This is one name for a sort of word puzzle which uses the letters of a set of (usually) related words as nodes in a directed graph (with possible loops). Since the puzzle is made for word-puzzle fans and not math-puzzle fans, the nodes are listed individually, along with the set of "next" nodes, rather than by the normal graph diagram.

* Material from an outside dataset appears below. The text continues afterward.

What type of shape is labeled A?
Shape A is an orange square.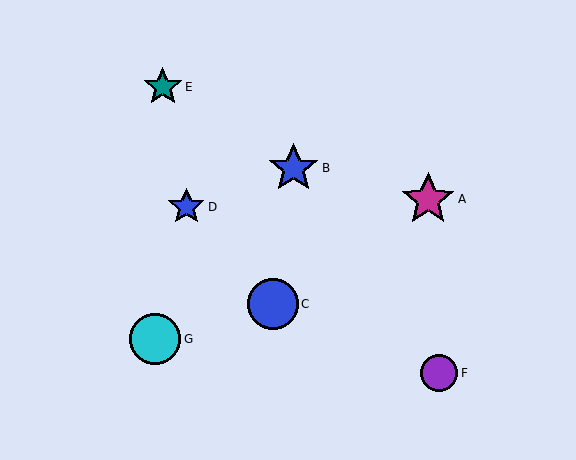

Suppose we are given the following list of words:

Now we consider each word as a sequence describing a path among letters (for simplicity we ignore letters we don't come across). For example, the word "aardvark" describes the path:

a -> a -> r -> d -> v -> a -> r -> k

So the node a has edges leading to itself and to r; d has an edge leading to v; r has edges leading to d and k; and finally, v has an edge leading to a. The word-puzzle manner of displaying this is

a -> ar d -> v r -> dk v -> a

For a set of strings, as in the example above, we can make a new graph for each word, then take the union of those graphs. Or we can merge as we go. When we do this with the above list of animals, we obtain the following graph:

a -> anrt b -> a c -> o d -> ov e -> lp h -> a l -> e n -> t o -> gw p -> h r -> dk v -> a

The challenge for the solver is twofold (but in no particular order): to figure out to what category the words belong, and to determine the complete list of words used to make the puzzle. Notice that unintended words often end up with paths in the final graph; in this example, both 'cog', which is not related to the category, and 'ant', which is, are valid paths. The puzzle above is not really difficult, because more than half of the nodes are of outdegree 1. Seeing that p leads only to h and h leads only to a and then noticing that only e leads to p should suggest 'elephant' to the average word-puzzler. For a decently difficult puzzle, as few nodes as possible should be of such a low outdegree.

Here is a slightly more difficult puzzle. There are 11 words in the intended word list. Have fun.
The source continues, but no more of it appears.